NLB functional architecture. The NLB imports LinkOut data from federated resources using the ndg.disco protocol (X1), and stores that information in the NLB’s database repository. Entrez LinkOut data is exported to NCBI via FTP (F1). An NCBI user searching Entrez data uses the imported NLB information to navigate directly to individual NLB resources (H1). Alternatively, an NLB user can search NLB federated data and navigate to individual NLB resources (H2). In addition, users of other Web resources can be connected to NLB’s gateway page to access NLB resources (H3). (The initial letters F, X, and H in the arrow names correspond to the technology used: FTP, XML and HTML respectively)

The underlying architecture of the NLB system includes the following components.
  • The core system contains a Web server application, a database, and Web services.
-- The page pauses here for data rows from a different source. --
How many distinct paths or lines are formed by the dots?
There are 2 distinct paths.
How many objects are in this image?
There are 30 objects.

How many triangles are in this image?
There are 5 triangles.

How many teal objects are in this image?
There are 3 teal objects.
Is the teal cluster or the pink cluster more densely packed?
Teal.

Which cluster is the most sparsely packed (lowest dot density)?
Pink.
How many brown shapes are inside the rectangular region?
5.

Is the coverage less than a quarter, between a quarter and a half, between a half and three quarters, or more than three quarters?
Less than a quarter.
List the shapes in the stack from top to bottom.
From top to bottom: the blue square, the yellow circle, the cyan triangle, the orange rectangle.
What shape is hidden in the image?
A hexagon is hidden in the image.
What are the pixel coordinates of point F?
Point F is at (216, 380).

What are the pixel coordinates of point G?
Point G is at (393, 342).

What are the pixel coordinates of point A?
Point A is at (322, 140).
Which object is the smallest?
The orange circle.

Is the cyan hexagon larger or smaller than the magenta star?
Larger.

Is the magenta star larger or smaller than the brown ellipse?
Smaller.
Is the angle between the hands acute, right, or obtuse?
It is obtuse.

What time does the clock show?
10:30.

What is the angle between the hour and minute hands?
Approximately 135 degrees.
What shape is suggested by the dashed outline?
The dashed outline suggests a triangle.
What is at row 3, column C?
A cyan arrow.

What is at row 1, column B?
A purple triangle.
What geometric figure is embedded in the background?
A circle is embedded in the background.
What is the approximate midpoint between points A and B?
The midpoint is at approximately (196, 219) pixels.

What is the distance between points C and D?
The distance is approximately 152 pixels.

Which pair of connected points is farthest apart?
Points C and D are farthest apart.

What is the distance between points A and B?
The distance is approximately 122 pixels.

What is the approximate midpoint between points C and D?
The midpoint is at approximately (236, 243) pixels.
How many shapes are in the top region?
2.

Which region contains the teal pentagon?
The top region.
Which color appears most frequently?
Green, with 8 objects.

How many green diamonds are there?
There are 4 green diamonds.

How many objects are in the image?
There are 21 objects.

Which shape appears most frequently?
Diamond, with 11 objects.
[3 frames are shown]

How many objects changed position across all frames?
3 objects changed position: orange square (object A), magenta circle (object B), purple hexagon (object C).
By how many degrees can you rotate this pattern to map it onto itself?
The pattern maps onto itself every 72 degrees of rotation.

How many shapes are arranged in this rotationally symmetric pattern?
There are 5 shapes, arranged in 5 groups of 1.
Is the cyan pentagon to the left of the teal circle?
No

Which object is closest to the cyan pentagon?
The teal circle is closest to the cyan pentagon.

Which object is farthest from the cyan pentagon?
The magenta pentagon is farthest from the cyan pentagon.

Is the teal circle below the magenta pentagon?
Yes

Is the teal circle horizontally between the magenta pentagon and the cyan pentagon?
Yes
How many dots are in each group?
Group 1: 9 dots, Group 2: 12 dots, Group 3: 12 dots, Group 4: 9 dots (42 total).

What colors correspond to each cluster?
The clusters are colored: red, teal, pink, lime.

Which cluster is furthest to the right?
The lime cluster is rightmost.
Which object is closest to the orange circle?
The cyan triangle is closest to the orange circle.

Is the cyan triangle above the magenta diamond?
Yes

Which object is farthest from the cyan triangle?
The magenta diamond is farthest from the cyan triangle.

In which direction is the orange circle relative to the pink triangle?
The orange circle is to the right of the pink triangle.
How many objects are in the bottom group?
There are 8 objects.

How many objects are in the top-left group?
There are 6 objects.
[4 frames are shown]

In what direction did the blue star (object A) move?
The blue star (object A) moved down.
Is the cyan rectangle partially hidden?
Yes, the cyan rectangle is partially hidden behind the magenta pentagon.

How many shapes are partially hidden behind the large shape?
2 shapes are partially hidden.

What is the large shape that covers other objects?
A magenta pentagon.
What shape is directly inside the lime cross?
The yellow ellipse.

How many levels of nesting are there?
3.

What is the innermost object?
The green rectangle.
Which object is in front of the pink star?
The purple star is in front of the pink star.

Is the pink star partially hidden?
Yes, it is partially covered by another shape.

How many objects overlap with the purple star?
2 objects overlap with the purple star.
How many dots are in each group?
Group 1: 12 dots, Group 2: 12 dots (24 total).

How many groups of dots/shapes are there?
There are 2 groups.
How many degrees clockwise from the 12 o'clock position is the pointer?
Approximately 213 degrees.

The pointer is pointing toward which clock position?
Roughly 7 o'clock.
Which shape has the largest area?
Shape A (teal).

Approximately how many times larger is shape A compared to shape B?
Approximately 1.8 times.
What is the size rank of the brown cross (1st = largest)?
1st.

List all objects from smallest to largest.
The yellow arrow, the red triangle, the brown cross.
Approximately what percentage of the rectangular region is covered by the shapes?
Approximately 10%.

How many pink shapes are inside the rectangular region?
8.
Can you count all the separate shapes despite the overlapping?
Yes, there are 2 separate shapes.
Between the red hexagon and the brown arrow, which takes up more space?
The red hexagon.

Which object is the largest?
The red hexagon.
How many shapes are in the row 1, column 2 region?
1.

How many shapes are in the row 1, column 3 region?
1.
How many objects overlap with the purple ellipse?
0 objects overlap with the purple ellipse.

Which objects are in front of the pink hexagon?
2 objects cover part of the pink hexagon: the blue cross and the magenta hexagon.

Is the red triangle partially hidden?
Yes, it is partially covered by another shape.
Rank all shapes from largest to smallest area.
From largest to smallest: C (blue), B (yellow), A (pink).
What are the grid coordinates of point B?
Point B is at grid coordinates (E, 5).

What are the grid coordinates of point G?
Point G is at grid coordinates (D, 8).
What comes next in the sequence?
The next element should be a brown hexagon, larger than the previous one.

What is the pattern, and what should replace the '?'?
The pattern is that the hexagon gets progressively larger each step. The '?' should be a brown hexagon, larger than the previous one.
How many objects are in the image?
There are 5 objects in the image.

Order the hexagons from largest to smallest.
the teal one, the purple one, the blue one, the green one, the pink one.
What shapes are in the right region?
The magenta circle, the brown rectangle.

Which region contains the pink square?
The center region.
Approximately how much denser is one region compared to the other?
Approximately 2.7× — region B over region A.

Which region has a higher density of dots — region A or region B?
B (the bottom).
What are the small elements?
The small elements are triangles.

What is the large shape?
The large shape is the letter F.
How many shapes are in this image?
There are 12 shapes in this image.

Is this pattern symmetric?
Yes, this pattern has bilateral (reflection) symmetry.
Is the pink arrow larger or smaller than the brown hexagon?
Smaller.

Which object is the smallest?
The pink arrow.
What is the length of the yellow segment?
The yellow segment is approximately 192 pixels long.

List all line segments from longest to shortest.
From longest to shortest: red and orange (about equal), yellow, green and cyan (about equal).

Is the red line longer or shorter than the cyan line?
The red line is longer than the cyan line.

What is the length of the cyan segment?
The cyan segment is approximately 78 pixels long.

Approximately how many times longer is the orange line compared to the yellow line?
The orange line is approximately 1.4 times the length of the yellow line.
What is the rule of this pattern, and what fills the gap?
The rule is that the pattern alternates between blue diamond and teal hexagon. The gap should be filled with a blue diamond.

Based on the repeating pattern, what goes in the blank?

The server contains (a) import modules to retrieve data from NIF resources, (b) an export module to send data to NCBI, (c) a NLB gateway interface, (d) a NLB search interface, and (e) an administrative interface. Web server code and Web services are implemented in the Java language and run on a Tomcat Web server. The system uses a MySQL database as a backend.

  • External servers include the NIF Registry (used to discover the NIF resources supporting LinkOut) and the Entrez LinkOut servers (FTP machines used to upload the NLB data).

  • A set communication protocols (described later) link these components operationally.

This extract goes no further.